IllegalStateException when parsing specific URL with Readability4J (topCandidate.parent() must not be null)
samtheeagle578 opened this issue · 0 comments
Hello,
First, I would like to express my appreciation to @dankito and everyone else involved for developing such a useful library as Readability4J.
I encountered an issue while parsing content from the following URL: https://www.whitecoatinvestor.com/high-yield-savings-accounts-364/. When attempting to parse the page, Readability4J throws an IllegalStateException.
Here is the stack trace of the exception:
java.lang.IllegalStateException: topCandidate.parent() must not be null
at net.dankito.readability4j.processor.ArticleGrabber.getTextDirection(ArticleGrabber.kt:1118)

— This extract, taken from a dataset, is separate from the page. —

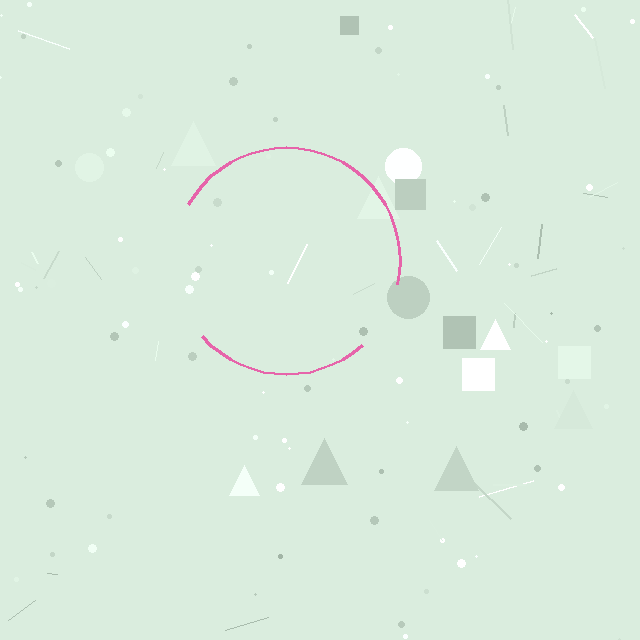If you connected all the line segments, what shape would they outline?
They would outline a circle.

at net.dankito.readability4j.processor.ArticleGrabber.grabArticle(ArticleGrabber.kt:167)
at net.dankito.readability4j.processor.ArticleGrabber.grabArticle$default(ArticleGrabber.kt:57)
at net.dankito.readability4j.Readability4J.parse(Readability4J.kt:101)

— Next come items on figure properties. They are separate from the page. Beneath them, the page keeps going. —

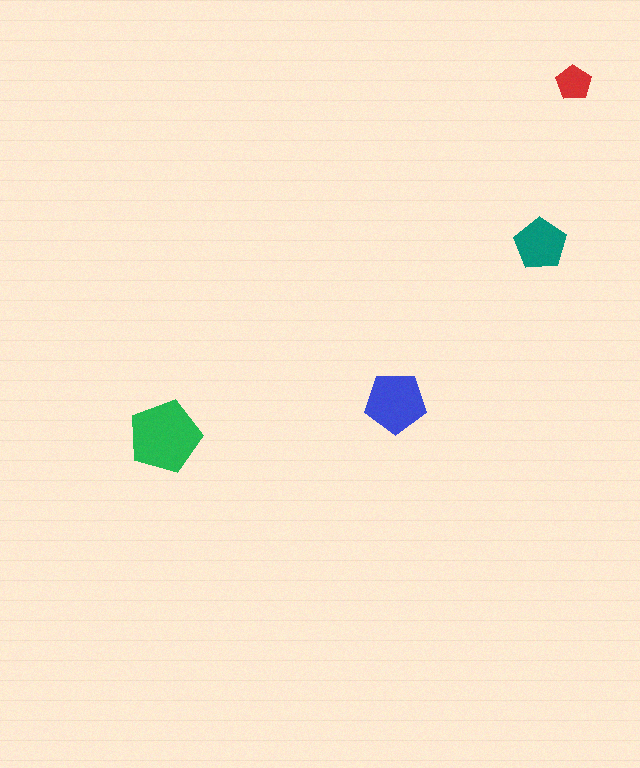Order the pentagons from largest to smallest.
the green one, the blue one, the teal one, the red one.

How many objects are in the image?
There are 4 objects in the image.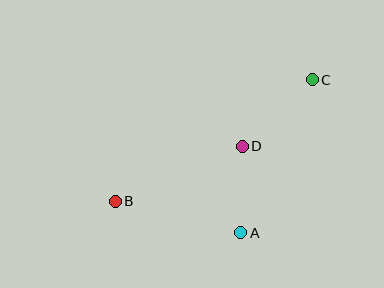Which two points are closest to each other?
Points A and D are closest to each other.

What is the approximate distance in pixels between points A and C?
The distance between A and C is approximately 169 pixels.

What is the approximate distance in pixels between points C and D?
The distance between C and D is approximately 97 pixels.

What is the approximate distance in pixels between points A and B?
The distance between A and B is approximately 129 pixels.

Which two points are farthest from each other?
Points B and C are farthest from each other.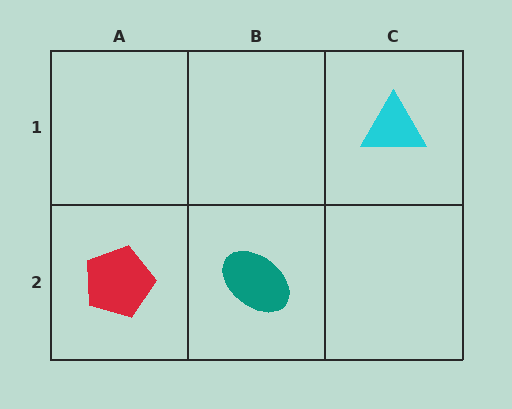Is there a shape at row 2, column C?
No, that cell is empty.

I am not well-versed in Kotlin. I have debugged the issue but unfortunately, I have no meaningful insight to provide that could assist in resolving it. Below is the full HTML content that is causing the issue, available for review:
https://1drv.ms/u/s!AnpDf81AVQi-ht46xIci3w9gWPfCNA?e=mOy7e7
Additionally, here is how I am using Readability4J in my code:
Readability4J readability4J = new Readability4J(link, content);
Article article = readability4J.parse();
Any guidance on how to resolve or work around this problem would be greatly appreciated.
Thank you for your support and efforts!
Kind regards,
Sam